Prosecutors in California charged ten people with conspiring to stage a coup in Laos, in a plot that recalls an airport departure lounge spy novel.
The alleged leader of the plot is a 77-year-old former Laotian general who has dedicated his life in exile in America to removing the communist regime from his homeland.
Laos remains one of the world’s most obscure countries, a landlocked jungle where communist guerrillas and US special forces fought a “secret war” 40 years ago. But now US authorities find themselves in the ironic position of leaping to the defence of an authoritarian regime they spent 13 years, and many lives, fighting to destroy.

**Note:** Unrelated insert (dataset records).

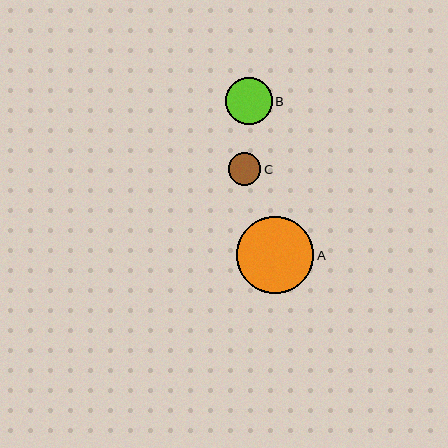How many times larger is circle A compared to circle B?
Circle A is approximately 1.6 times the size of circle B.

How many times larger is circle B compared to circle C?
Circle B is approximately 1.4 times the size of circle C.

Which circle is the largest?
Circle A is the largest with a size of approximately 77 pixels.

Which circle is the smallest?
Circle C is the smallest with a size of approximately 33 pixels.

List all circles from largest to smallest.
From largest to smallest: A, B, C.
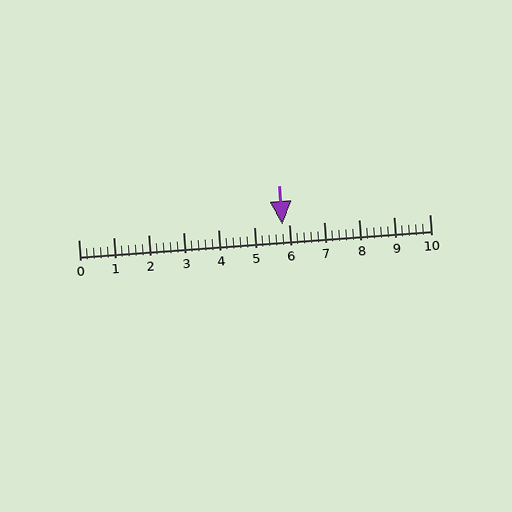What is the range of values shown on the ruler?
The ruler shows values from 0 to 10.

Chief among those arrested yesterday and Monday was General Vang Pao, 77, a senior leader-in-exile of the Hmong ethnic group, and a former protégé of the US in its covert war in Laos, which lasted from 1962 to 1975.

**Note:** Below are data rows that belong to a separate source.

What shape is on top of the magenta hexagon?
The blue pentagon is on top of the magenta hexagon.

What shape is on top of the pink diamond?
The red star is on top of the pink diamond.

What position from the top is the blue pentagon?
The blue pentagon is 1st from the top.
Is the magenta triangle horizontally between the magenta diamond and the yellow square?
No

Members of his group are accused of fundraising to form and equip a mercenary army in violation of the Neutrality Act, which forbids Americans from plotting against countries with which the US is at peace.
The plot was uncovered through the work of an undercover officer of the Bureau of Alcohol, Tobacco, Firearms and Explosives (ATF) who posed as an arms dealer offering to sell the group automatic rifles, rocket-propelled and Claymore grenades, anti-tank weapons, plastic explosives and Stinger surface-to-air missiles.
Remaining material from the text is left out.